Weaver decried crafting a law with no meaningful input from educators. He explained, “We know that using high-stakes tests as a measure of ‘accountability’ is a fundamentally flawed concept. But perhaps what’s most insulting is that relying on high-stakes tests is an assault on our professionalism. Teaching to the test is the very antithesis of teaching.”


He concluded, “Let’s work together to ensure that policy makers recognize and respond to the fact that high-stakes tests are not the answer.”


Local activism against the onerous requirements of NCLB also has begun to develop as the impact of the law begins to be felt. The Chicago Teachers Union organized a public forum in April, attended by over 100 teachers and others, with invited presentations from FairTest staff; noted researchers Angela Valenzuela, Pauline Lippman and Jerry Bracey; and author Susan Ohanian. The next day, CTU and FairTest staff were joined by Chicago activists, members of the FairTest-sponsored Assessment Reform Network (ARN), and others, to discuss linking local, state and national work to stop the damage NCLB will cause and uniting for a helpful ESEA.

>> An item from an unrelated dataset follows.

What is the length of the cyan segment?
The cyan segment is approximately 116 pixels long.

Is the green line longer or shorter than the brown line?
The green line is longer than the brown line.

A group that included a number of ARN participants met in Birmingham, Alabama, in March, to discuss the impact of NCLB. They formed a national organization, ACT-NOW, to promote resistance to the law. The meeting also honored Steve Orel, who started the World of Opportunity program for students pushed out of Birmingham schools (see story, p. 21).


Some members of Congress understand the dangerous consequences of high-stakes testing. Senator Christopher Dodd (D-CT) explained, “As for this testing idea, I am frightened to death... If we are going to test every child every year from third grade through eighth grade, I know what’s going to happen. We are going to turn our schools into test centers instead of education centers.”


The American Association of School Administrators was the most prominent national education organization to oppose the inclusion of the high–stakes testing and “adequate yearly progress” requirements in ESEA. Recently, many superintendents have spoken out against the Act. Charlie Head from Albany, Wyoming, argued, “They are setting the public schools up for failure.”


Superintendent William Mathis from Rutland, Vermont, said the state should refuse ESEA funds. He was joined by Vermont Education Association President Joel Cook who explained, “Kids are not widgets... this law treats children as interchangeable parts.” And Middletown, Connecticut, superintendent Pat McLeod summed up the issue tersely: “This legislation stinks. It is bad for children.”


State opposition also stems from the rigidity of NCLB, which some charge will undermine assessment programs already in place. Kentucky officials have been particularly strong in criticizing the imposition of federal requirements. One State Board of Education member, William Weinberg, resigned, saying, “I am unable to be a part of dealing with cannibalizing what we put together (just) to meet the federal requirements.”


Some critics have concluded that the combination of high-stakes accountability, inadequate funding (see story, p. 26), inflexible regulations, and the Bush administration’s emphasis on “choice” shows that the real agenda of many NCLB promoters is privatization of public education. The inevitable ‘failure’ of a majority of schools, the reliance on transfers among schools, and the use of public funds for private tutoring companies will open the door to acceptance of vouchers, they charge, while also pointing to President Bush’s proposal to fund a pilot voucher program in the District of Columbia.


Vermont Sen. James Jeffords (I), a member of the U.S. Senate Education Committee, said the law “is a back door to anything that will let the private sector take over education, something the Republicans have wanted for years.” Sens. Hillary Clinton (D-NY) and Dodd of the Education Committee have shared this concern. The Education Department denies that vouchers are on its agenda.


Though it is unlikely Congress will revisit the law this year, the growing opposition could make the law a significant issue in the 2004 presidential and congressional races.